After a heated debate, the Lower House referred the controversial draft to a joint committee comprising the legal and women committees, Al-Mamlaka TV reported.اضافة اعلان

Minister of State for Legal Affairs and head of the Interministerial Committee for Women Empowerment Wafa Bani Mustafa said that Jordan has reservations about articles 14, 20, and 21 of the UN Convention on the Rights of the Child, regarding adoption and a child’s right to change religion.

Bani Mustafa said that the government had taken into consideration the Jordanian “particularities” when drafting the articles.

“The draft law was submitted in compliance with the constitutional amendments approved by the House of Representatives, which speak of the protection of mothers, children, and senior citizens from all forms of abuse and exploitation,” she said.

In addition, the draft law comes as part of Jordan’s commitment to fulfill its international obligations regarding the UN Convention on the Rights of the Child, she added.

“Concerns and reservations raised about the subject of religion are significant,” Bani Mustafa said. Article 14 mentions the right to choose or to change one’s religion.

Last April, the Cabinet approved the 2022 child rights draft law, which came in response to the new constitutional amendments that emphasized child protection.

The Kingdom is a signatory to the Convention on the Rights of the Child, compliance with which requires adaptation to legislative, administrative, and other measures.

Reacting to the proposed draft, head of the Lower House Education and Youth Committee Taleb Al-Sarayrah said that it contains several negative aspects that outweigh any positive sides.

“Certain articles provided in the draft go against Islamic laws and principles,” he said.

“They want to separate the child from his family. It is disturbing to prohibit parents from censoring their children’s communication,” Sarayrah said.

Deputy Ahmad Qatawneh voiced opposition to the draft law, pointing to “plans” aimed at “dismantling” families. 

“When reading the draft, one can feel the absence of Islamic Sharia, and feels that such (international) agreements and organizations seek to build their own version of future generations,” he said.

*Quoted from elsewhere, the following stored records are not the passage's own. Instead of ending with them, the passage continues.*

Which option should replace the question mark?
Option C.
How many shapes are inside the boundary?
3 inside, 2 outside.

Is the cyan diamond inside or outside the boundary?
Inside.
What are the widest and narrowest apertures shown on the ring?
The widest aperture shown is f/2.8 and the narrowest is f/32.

“The draft law prevents any parental oversight of the child,” Qatawneh added.

He drew attention to the UN Convention on the Rights of the Child, on which he claimed that the proposed draft law was based, saying that the convention suggests that it is possible to remove a child from his/her family.

“The draft law provides broad and vague definitions, allowing the child to lodge complaints against parents if they attempt to censor the child or his/her mobile devices,” he said.

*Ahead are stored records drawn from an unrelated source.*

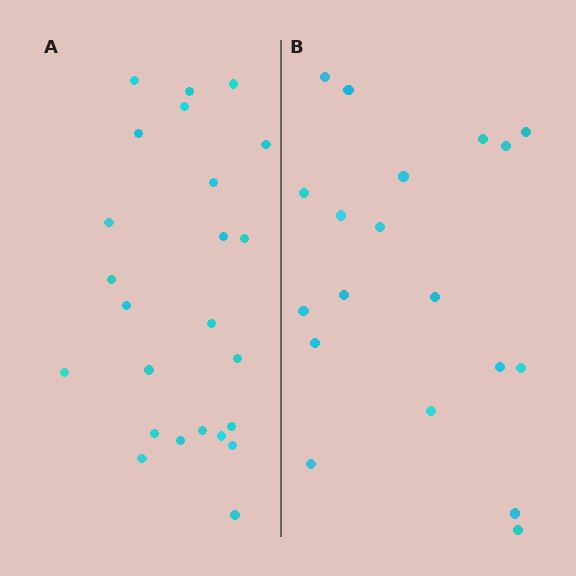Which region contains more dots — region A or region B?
Region A (the left region) has more dots.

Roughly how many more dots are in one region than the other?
Region A has about 5 more dots than region B.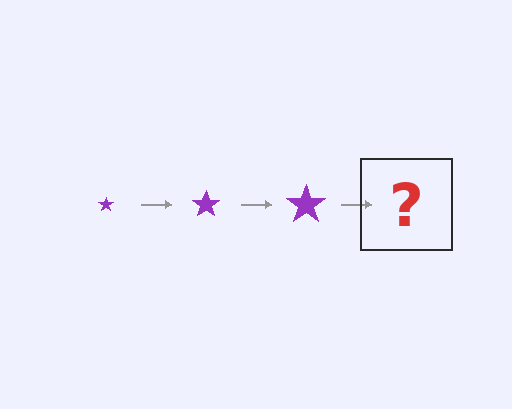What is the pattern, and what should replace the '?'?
The pattern is that the star gets progressively larger each step. The '?' should be a purple star, larger than the previous one.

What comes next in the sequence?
The next element should be a purple star, larger than the previous one.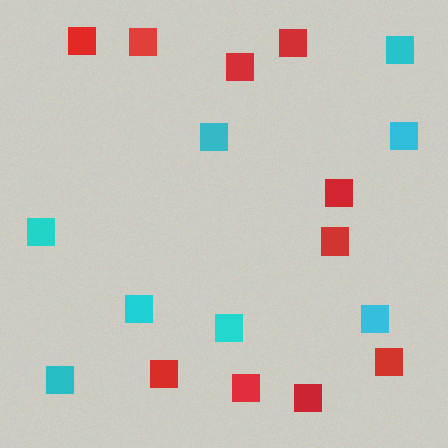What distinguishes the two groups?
There are 2 groups: one group of red squares (10) and one group of cyan squares (8).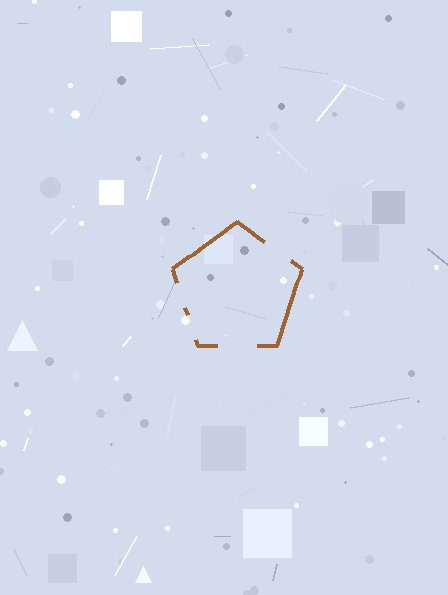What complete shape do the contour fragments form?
The contour fragments form a pentagon.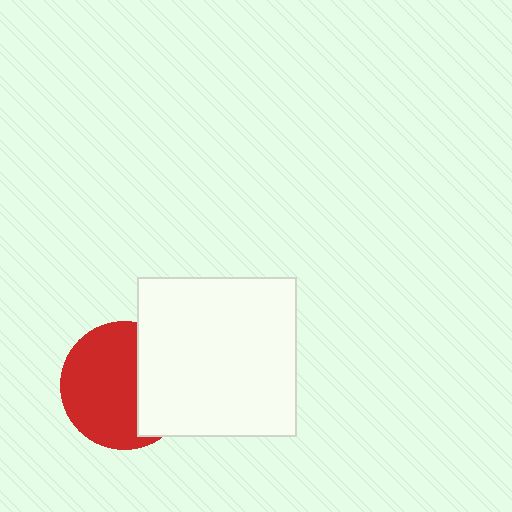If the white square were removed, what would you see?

“There is a plot that is targeting the next generation. Islamic centers are being shut down and are replaced by summer camps. A child has the right to learn the Quran, and the parents have the right to educate their children about the Quran. I warn against such agreements and conferences that are held in this regard,” Qatawneh added.

Meanwhile, Deputy Ismail Al-Mashaqbeh stressed that it is important to have a law that is in harmony with Jordanian traditions and values, and Islamic law.

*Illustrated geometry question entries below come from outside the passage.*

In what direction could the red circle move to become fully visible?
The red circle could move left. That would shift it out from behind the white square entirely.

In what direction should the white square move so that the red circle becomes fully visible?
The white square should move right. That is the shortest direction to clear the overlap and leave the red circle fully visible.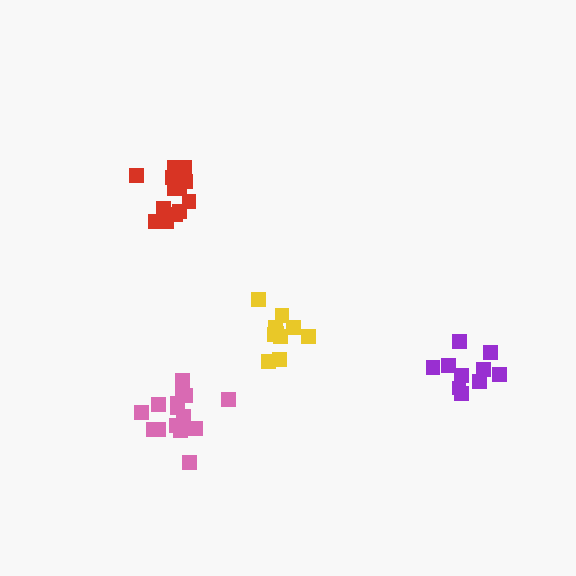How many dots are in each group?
Group 1: 10 dots, Group 2: 15 dots, Group 3: 14 dots, Group 4: 10 dots (49 total).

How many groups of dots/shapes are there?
There are 4 groups.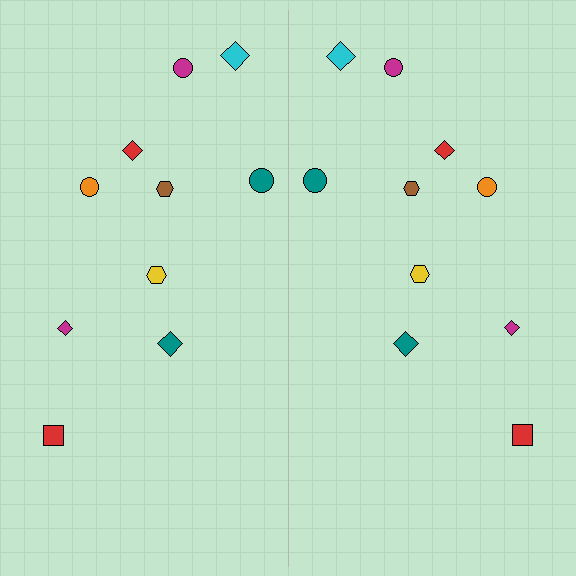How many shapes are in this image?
There are 20 shapes in this image.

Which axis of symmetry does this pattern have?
The pattern has a vertical axis of symmetry running through the center of the image.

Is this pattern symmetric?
Yes, this pattern has bilateral (reflection) symmetry.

Deputy Yanal Fraihat said that the proposed draft “is void of Jordanian and Islamic values and does not stipulate the child’s responsibilities toward his/her parents”.

“The law cannot be taken out of local context, which is linked to global contexts aimed at changing the values on which families are built. There are movements that are targeting such values,” he said.

Fraihat added that the proposed law permits removing the child from the family and enables children to submit complaints against their parents if they exercise some sort of censorship.

He said that several organizations and entities are “spending hundreds of millions to encourage and push children toward atheism” and called for the involvement of religious institutions in the ongoing discussion about the draft law.

“The proposed law wants to strike family values, as no one would be able to impose custodianship over a child or a woman. It is unacceptable that Islamic centers are closed for children while parties and concerts that are being held in Aqaba,” Deputy Suleiman Abu Yahya said.